The First Steps in the Genetic Improvement of Goji (Lycium barbarum)
Goji (Lycium barbarum) is a member of the Solanaceae family alongside tomato, potato, and pepper. Goji berries possess a wide range of reported health benefits in Chinese traditional medicine (including antioxidants and antidiabetic effects). As such, it has become regarded in the United States as a “superfruit.” However, the delivery of fresh goji berries to the United States has been hampered by growth and harvesting issues that diminish the economic and agricultural viability of L. barbarum, namely its 3-year vegetative period before fruit are produced and its tall, drooping height that requires pruning and other management. With the expertise and materials available in the Van Eck lab, we aim to improve these issues. We generated an in vitro regeneration protocol by measuring “shooty” callus development on 3 sets of media containing different concentrations of 6-benzyladenine (BA, a synthetic cytokinin) and α-napthaleneacetic acid (NAA, a synthetic auxin). We determined that in vitro regeneration occurs most efficiently with hypocotyl sections on media containing 2 mg/L BA and 1 mg/L NAA. After this finding, we began the first steps in genetic improvement of L. barbarum using Agrobacterium-mediated transformation. CRISPR-Cas9 constructs were designed to knockout SELF PRUNING (SP) and SELF-PRUNING 5G (SP5G), two homologs partially responsible for plant architecture and day-length sensitivity, respectively.

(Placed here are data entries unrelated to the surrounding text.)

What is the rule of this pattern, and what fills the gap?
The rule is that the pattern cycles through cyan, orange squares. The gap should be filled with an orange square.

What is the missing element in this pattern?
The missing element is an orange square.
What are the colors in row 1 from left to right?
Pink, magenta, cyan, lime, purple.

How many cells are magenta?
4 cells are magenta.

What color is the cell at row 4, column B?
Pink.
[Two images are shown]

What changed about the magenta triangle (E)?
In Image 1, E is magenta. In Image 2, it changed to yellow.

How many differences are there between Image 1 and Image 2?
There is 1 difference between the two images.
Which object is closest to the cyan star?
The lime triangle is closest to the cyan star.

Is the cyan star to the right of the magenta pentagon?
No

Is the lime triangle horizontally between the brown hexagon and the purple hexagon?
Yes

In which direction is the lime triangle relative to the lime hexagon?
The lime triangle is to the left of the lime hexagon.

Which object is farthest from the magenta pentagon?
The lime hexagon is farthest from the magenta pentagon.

Spending the summer living in Ithaca and working in the Van Eck lab has been an incredibly transformative experience. I expanded my scientific knowledge greatly beyond my previous classroom experiences. Even with no background in plant science, I found myself comfortable and excited learning about the background of both my project and my new friends’ projects. I learned invaluable molecular and tissue culture techniques that I will surely carry forward into my future. Moreover, I learned what it means and feels like to be a true scientist, working full time on a committed, valuable project.

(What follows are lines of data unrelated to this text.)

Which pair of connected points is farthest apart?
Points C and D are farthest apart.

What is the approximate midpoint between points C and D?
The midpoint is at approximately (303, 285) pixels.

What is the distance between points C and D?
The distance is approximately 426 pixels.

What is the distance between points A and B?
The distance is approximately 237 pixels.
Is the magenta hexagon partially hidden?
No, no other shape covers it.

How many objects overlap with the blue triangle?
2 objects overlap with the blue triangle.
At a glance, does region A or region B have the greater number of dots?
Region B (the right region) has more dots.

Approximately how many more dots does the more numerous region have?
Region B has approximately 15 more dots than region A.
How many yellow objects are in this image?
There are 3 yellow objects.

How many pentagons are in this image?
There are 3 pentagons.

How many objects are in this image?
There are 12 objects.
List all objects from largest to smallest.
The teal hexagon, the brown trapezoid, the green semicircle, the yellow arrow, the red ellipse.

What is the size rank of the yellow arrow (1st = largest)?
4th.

Outside the laboratory, my time spent in Ithaca has been one of the best summers of my life. I have found myself surrounded by an incredibly diverse and friendly group that has made my time much more fun than I could have imagined. Hiking, eating, and dancing with this group has formed bonds that I hope to carry far into the future. I highly recommend any interested student to apply to the BTI program with no hesitation.